Mr. Monti’s reversal on tax hikes is capturing the imagination of some voters ahead of the election, which is to be held on Feb. 24 and Feb. 24. The latest poll, released Sunday by ISPO, gave Mr. Monti’s centrist bloc about 15 per cent, putting it in third place, just ahead of the Five Star Movement led by comedian and anti-corruption activist Beppe Grillo. Previous polls had put the centrists at a mere 10 per cent.
The centre-left coalition, led by former communist Pier Luigi Bersani, remains in first place, with about 38 per cent, while Mr. Berlusoni’s centre-right bloc, which now includes its former partner, the Northern League, could pull as much as 28 per cent of the vote.
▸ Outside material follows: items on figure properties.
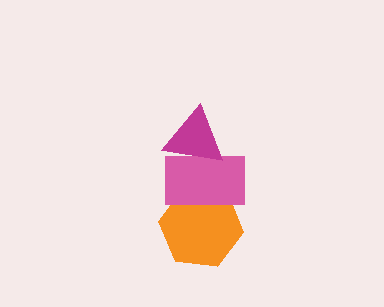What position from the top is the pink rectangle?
The pink rectangle is 2nd from the top.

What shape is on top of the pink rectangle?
The magenta triangle is on top of the pink rectangle.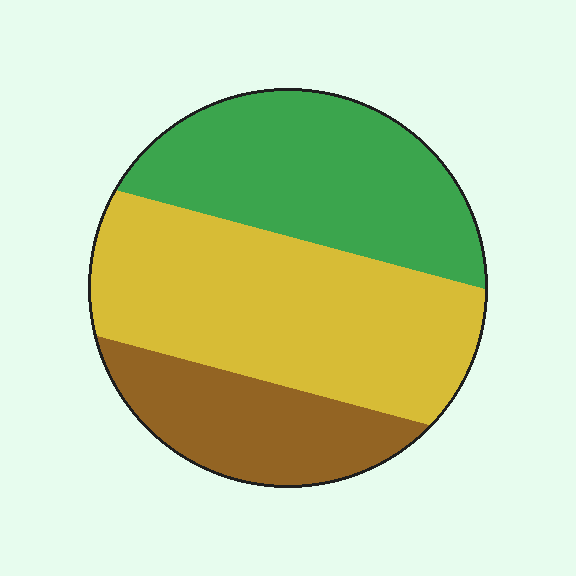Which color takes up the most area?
Yellow, at roughly 45%.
To non-Italians and many Italians themselves, the election is confusing: Blocs from the right, centre and left, a comedian with enough popularity to take entire regions (Mr. Grillo’s movement won the recent Sicilian elections), a resurgent Mr. Berlusconi and a wannabe technical prime minister, Mr. Monti, who is campaigning but not officially in the election (he is not a candidate because, as a senator for life, he is already a parliamentarian).
What is certain is that the Italian election is crucial for the health of Italy, the euro zone’s third largest economy, and, by extension, the health of Europe. The country is in deep recession, is leaderless – Mr. Monti, who resigned last month, is the caretaker premier – and is too big to bail out if it were to get shut out of the debt markets, as Greece, Ireland and Portugal were. While Italy’s sovereign bond yields have fallen considerably since Mr. Monti set up his unelected government, every European finance minister knows that another scent of blood could lure bond investors in for the kill.
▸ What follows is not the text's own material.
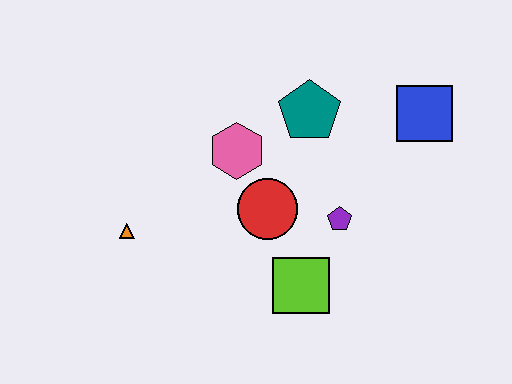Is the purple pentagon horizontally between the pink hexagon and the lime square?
No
A clear victory by Mr. Monti’s centrists, who are backed by the Italian industrialists, the Vatican and European leaders, or by Mr. Bersani’s centre-left, would welcomed by the markets. While Mr. Monti has shifted from tax hiker to tax cutter, he has vowed to keep the economic reform agenda intact. For his part, Mr. Bersani has vowed to do pretty much the same; austerity would not be scrapped should he win, though it probably would be diluted somewhat, a la Francois Hollande in France. Mr. Bersani had a credible record as a reformist in previous centre-left governments.
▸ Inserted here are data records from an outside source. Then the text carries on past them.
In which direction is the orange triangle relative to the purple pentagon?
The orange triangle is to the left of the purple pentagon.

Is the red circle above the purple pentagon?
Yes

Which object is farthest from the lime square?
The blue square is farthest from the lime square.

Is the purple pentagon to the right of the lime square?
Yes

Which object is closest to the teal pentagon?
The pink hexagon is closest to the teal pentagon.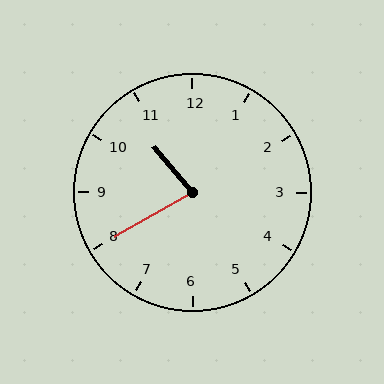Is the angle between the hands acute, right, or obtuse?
It is acute.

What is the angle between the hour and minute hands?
Approximately 80 degrees.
But the markets may not get what they want. Together, Mr. Berlusconi’s party, PdL, and the Northern League, which is based in Milan and wants to separate the rich industrial north from the rest of the country, could deny Mr. Bersani’s bloc the majority it needs (in Italy, majorities are required in both the Senate and the lower house, the Chamber of Deputies, to govern). Then there is Mr. Grillo. While his movement is sinking in the polls, it remains a competitive threat.
With the number of undecided voters at somewhere under 40 per cent, the election remains wide open with six weeks to go. A hung parliament is a possibility. So is a hung Italy. If the electoral battleground produces no clear winner, Italy’s economic reform will stall and investors will seek revenge. The intensity of the euro zone crisis will be decided next month.